Saying that Americans’ rights to carry guns were “under siege,” he said: “I recently read a story that in London, which has unbelievably tough gun laws, a once very prestigious hospital right in the middle is like a war zone for horrible stabbing wounds.
“They don’t have guns. They have knives, and instead there’s blood all over the floors of this hospital.”
The reaction in Britain was weary humor and bewilderment, with many in the news and on social media questioning where the president got his information.
Writer and performer Robert Webb wrote on Twitter: “Well, it’s a beautiful day here in Trump’s war zone. I’ve been to the shop and didn’t get even mildly stabbed. Now we’re nicely stocked up on tinned goods & I won’t have venture out again till Tuesday. Phew!”
According to the BBC, Trump may have used as inspiration a Radio 4 interview last month with a London trauma surgeon, Martin P. Griffiths, who said he was treating stabbing victims “on a daily basis.”
He added that some of his military colleagues had described their practice at the institution as similar to that of a military camp in Afghanistan. The interview was picked up by Mail Online.
But the surgeon, who works for the Royal London Hospital, responded on Twitter to Trump, suggesting he had missed the whole point and saying he was “happy to invite Mr. Trump to my (prestigious) hospital.”
Karim Brohi, a trauma surgeon at the Royal London Hospital and director of London’s major trauma system, said in a statement Saturday that while knife violence was “a serious issue” in London, “to suggest guns are part of the solution is ridiculous.”
He added: “Gunshot wounds are at least twice as lethal as knife injuries and more difficult to repair. We are proud of our world-leading service and to serve the people of London.”
Knife crime in Britain rose by 21 percent last year, according to figures released in September by the Office for National Statistics, which compiles an authoritative survey of crime in England and Wales, and stabbings in London were at their highest level in six years. At least 38 people in London have died from knife crime so far this year, according to the Metropolitan Police.
A government poster campaign in some parts of London has promoted the virtues of “living knife free.”
Analysts say that the surge in violent crime has been driven by factors like rivalries between drug gangs, cuts to youth services and social programs and the ease with which teenagers can now taunt and provoke one another on social media.

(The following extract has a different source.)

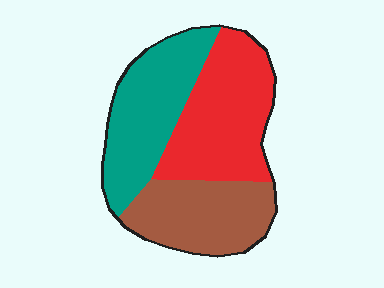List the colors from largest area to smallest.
From largest to smallest: red, teal, brown.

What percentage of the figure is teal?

The U.S. president previously suggested that schoolteachers should get a “bit of a bonus” to carry guns — a position backed by the NRA. But in February, under pressure after a gunman killed 17 people at a school in Florida, he ordered the Justice Department to consider banning so-called bump stocks, which enable semi-automatic guns to fire at nearly the rate of a machine gun.
Trump’s latest remarks came weeks after he accepted Prime Minister Theresa May’s invitation to come to Britain, after canceling an earlier plan to visit.
The mayor of London, Sadiq Khan — who previously faced criticism by Trump and Donald Trump Jr. over his handling of terrorist attacks in the city — had warned that the president could face protests if he visited the capital.
Politicians and anti-Trump campaigners across Britain said they would stage mass protests.